We are connected to the people who have gone before us, and they to us. Early on, the Church introduced a prayer for the dead into its Eucharistic prayers. The Jews had already been saying this prayer. Although our sins are completely forgiven by God as soon as we confess them with a sincere desire to convert, we are still left with a retinue of habits of selfishness or evil which we must rid ourselves of in order to enter the Kingdom of love.
Purgatory, said the Holy Curé of Ars, is “a kind of infirmary” in which we are quarantined for having been contaminated by the plague in a country we have visited. The souls that are in this “infirmary” do not rebel against this process of purification because they feel that they need it. But the wonderful thing about it is that, by virtue of the communion of saints—of this mysterious solidarity that connects all members of the Church beyond even the frontiers of death—we can shorten the period of purification of the souls of our close ones in purgatory, while they themselves can pray for us.
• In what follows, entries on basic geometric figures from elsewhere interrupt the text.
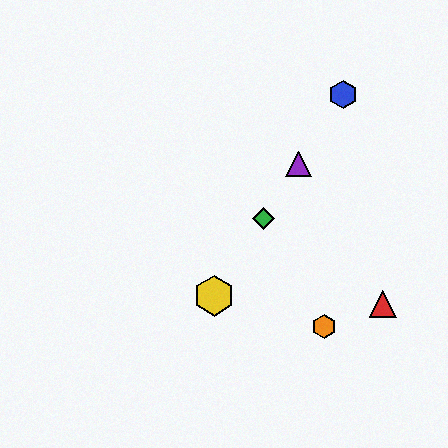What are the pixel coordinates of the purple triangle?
The purple triangle is at (298, 164).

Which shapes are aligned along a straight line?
The blue hexagon, the green diamond, the yellow hexagon, the purple triangle are aligned along a straight line.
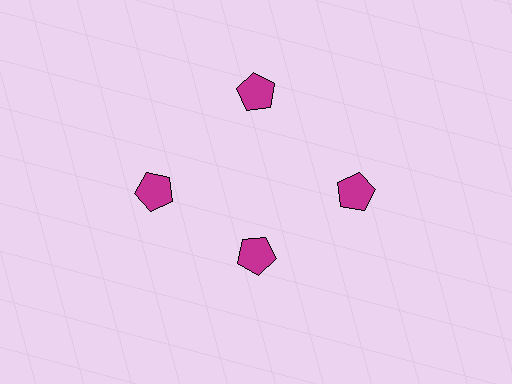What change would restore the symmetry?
The symmetry would be restored by moving it outward, back onto the ring so that all 4 pentagons sit at equal angles and equal distance from the center.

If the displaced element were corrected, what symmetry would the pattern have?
It would have 4-fold rotational symmetry — the pattern would map onto itself every 90 degrees.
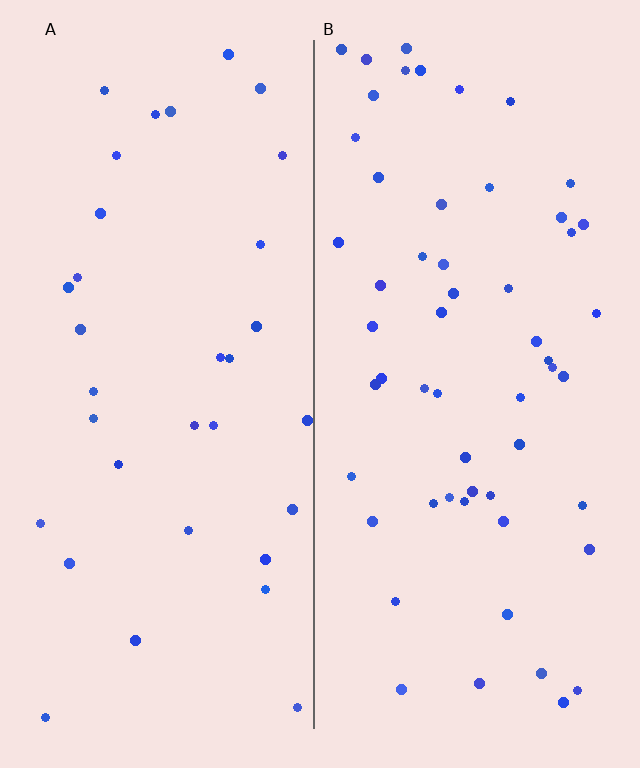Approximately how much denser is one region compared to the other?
Approximately 1.7× — region B over region A.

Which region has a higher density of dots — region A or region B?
B (the right).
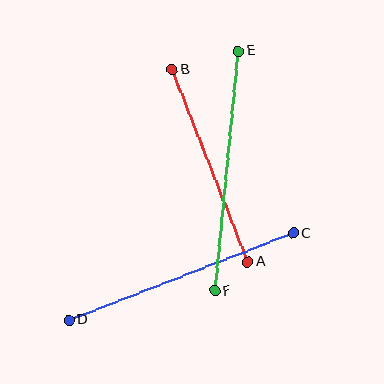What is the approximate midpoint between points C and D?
The midpoint is at approximately (181, 277) pixels.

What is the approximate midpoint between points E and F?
The midpoint is at approximately (227, 171) pixels.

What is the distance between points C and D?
The distance is approximately 241 pixels.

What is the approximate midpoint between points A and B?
The midpoint is at approximately (210, 166) pixels.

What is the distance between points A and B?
The distance is approximately 207 pixels.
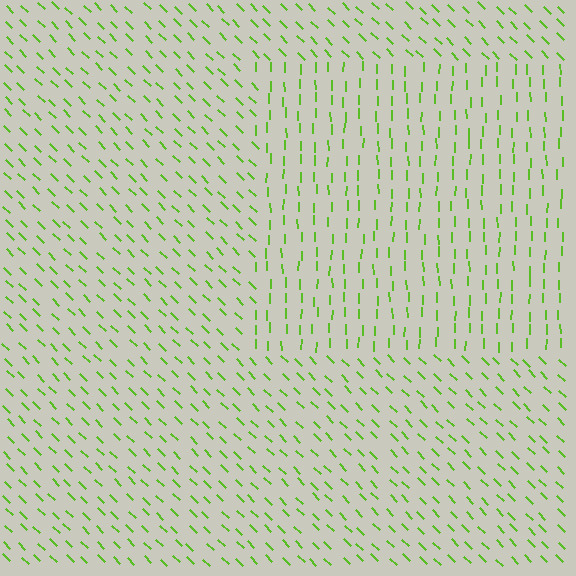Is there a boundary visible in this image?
Yes, there is a texture boundary formed by a change in line orientation.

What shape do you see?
I see a rectangle.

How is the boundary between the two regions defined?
The boundary is defined purely by a change in line orientation (approximately 45 degrees difference). All lines are the same color and thickness.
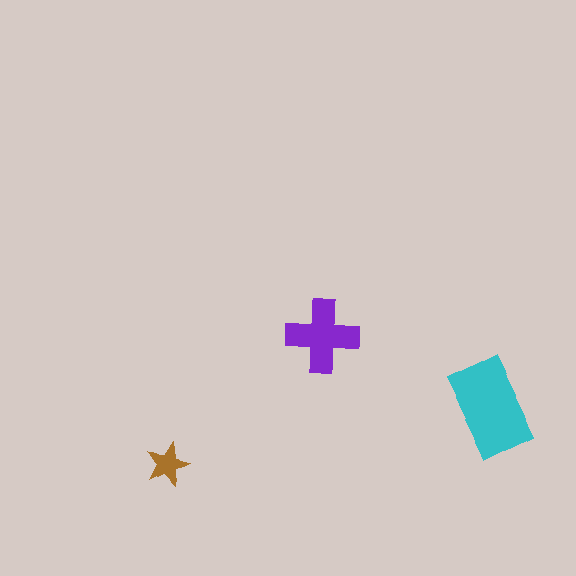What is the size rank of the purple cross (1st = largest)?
2nd.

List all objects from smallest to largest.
The brown star, the purple cross, the cyan rectangle.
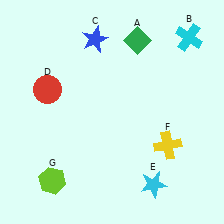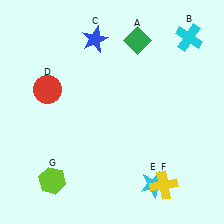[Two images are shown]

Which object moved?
The yellow cross (F) moved down.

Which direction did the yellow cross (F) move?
The yellow cross (F) moved down.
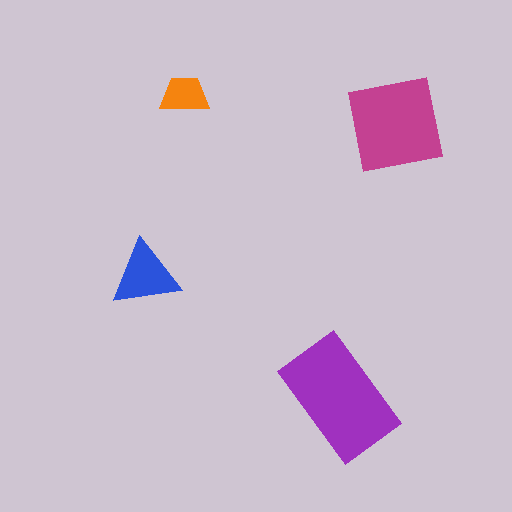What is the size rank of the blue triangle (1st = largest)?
3rd.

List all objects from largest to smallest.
The purple rectangle, the magenta square, the blue triangle, the orange trapezoid.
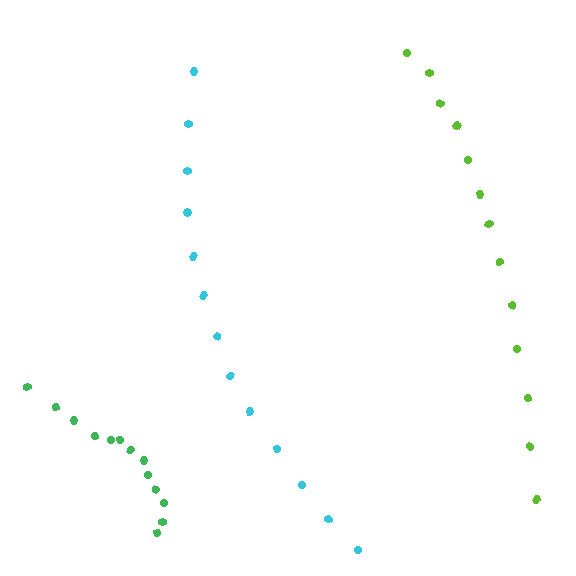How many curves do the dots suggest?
There are 3 distinct paths.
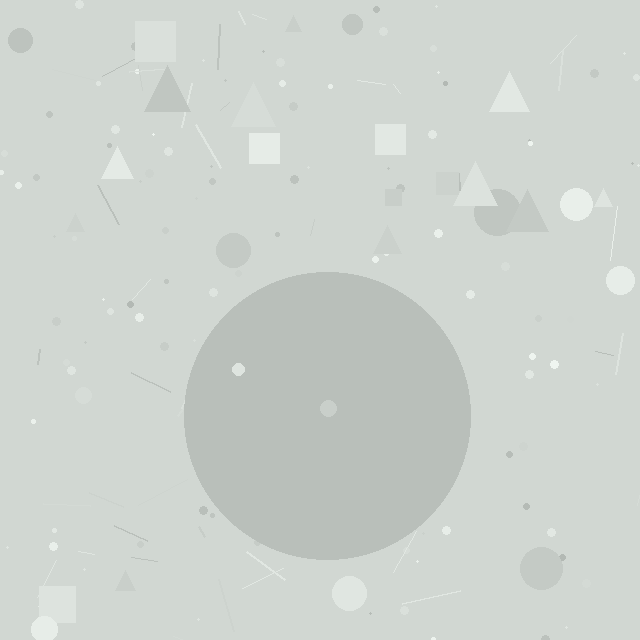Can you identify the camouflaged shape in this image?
The camouflaged shape is a circle.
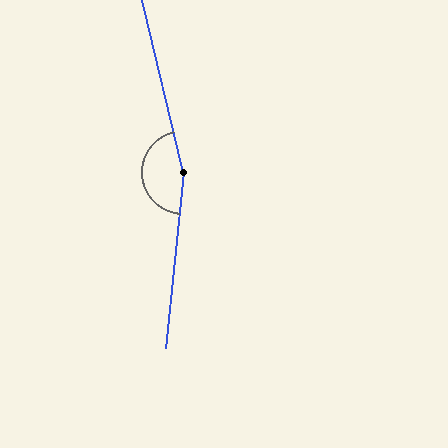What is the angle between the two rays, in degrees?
Approximately 161 degrees.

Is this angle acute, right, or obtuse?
It is obtuse.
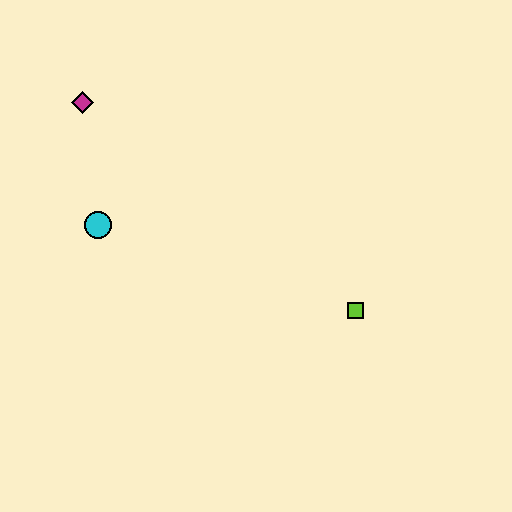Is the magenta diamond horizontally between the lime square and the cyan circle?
No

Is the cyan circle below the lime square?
No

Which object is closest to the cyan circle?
The magenta diamond is closest to the cyan circle.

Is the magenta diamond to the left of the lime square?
Yes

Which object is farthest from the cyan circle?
The lime square is farthest from the cyan circle.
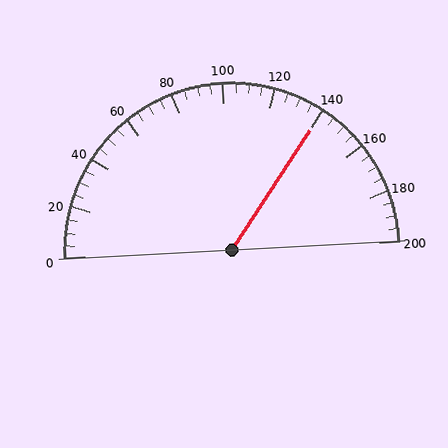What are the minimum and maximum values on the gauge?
The gauge ranges from 0 to 200.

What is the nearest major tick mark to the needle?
The nearest major tick mark is 140.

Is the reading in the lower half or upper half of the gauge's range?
The reading is in the upper half of the range (0 to 200).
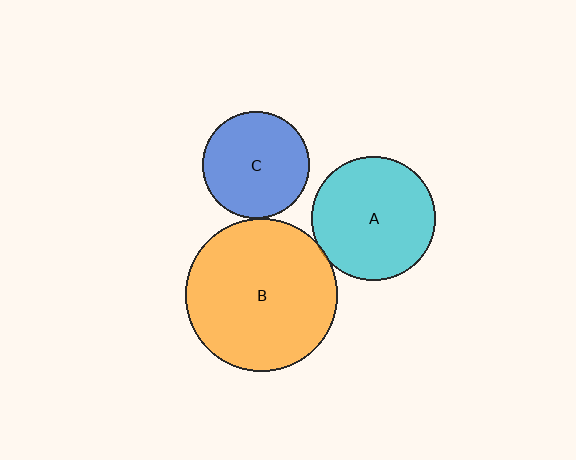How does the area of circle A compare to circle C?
Approximately 1.3 times.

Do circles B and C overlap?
Yes.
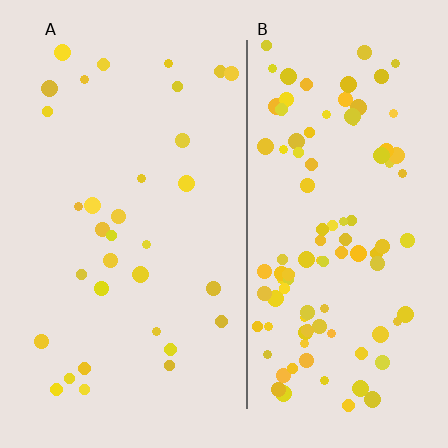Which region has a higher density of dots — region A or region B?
B (the right).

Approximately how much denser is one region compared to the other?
Approximately 3.2× — region B over region A.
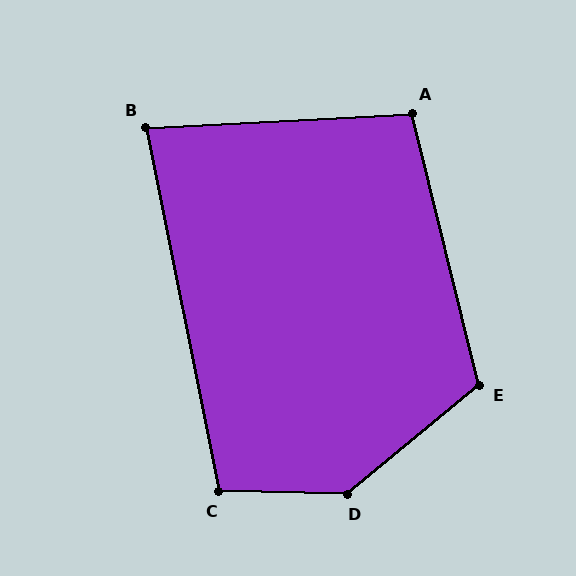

Our duty to pray for the dead
What can help them the most is offering the holy sacrifice of Mass, because Christ is the only Savior. However, “through Him, with Him and in Him” we can offer prayers and sacrifices; our own, but also the prayers and sacrifices of all the other members of the Church. Hence the very ancient practice of indulgences. In fact, the Church considers that it has received from the Lord the power to draw from the treasury of all the merits of the saints in order to spread their goodness over all those who humbly accept to receive them. Jesus promised Peter: “Whatever you bind on earth will be bound in heaven” (Matthew 16:19).
I do three things when I recite an indulgent prayer. I recognize that I must still detach myself from everything that prevents me from rising totally to God. I recognize the solidarity that connects all the members of the Church: “In the Church, each one carries the other and all are carried by Him,” said St. Gregory the Great. Finally, I recognize that the Church has received from the Lord the power to draw on this spiritual treasure in order to distribute it to all those who wish to benefit from it.
The Curé of Ars would often cite the duty to pray for one’s deceased relatives: “If the Good God allowed them to show themselves, we would see them throwing themselves at our feet: ‘Oh, children, have mercy on us!’ the poor souls would say. They would ask for a prayer, a Mass.” But he also said: “If we knew how many graces we could obtain through the souls in purgatory, they would not be so forgotten.”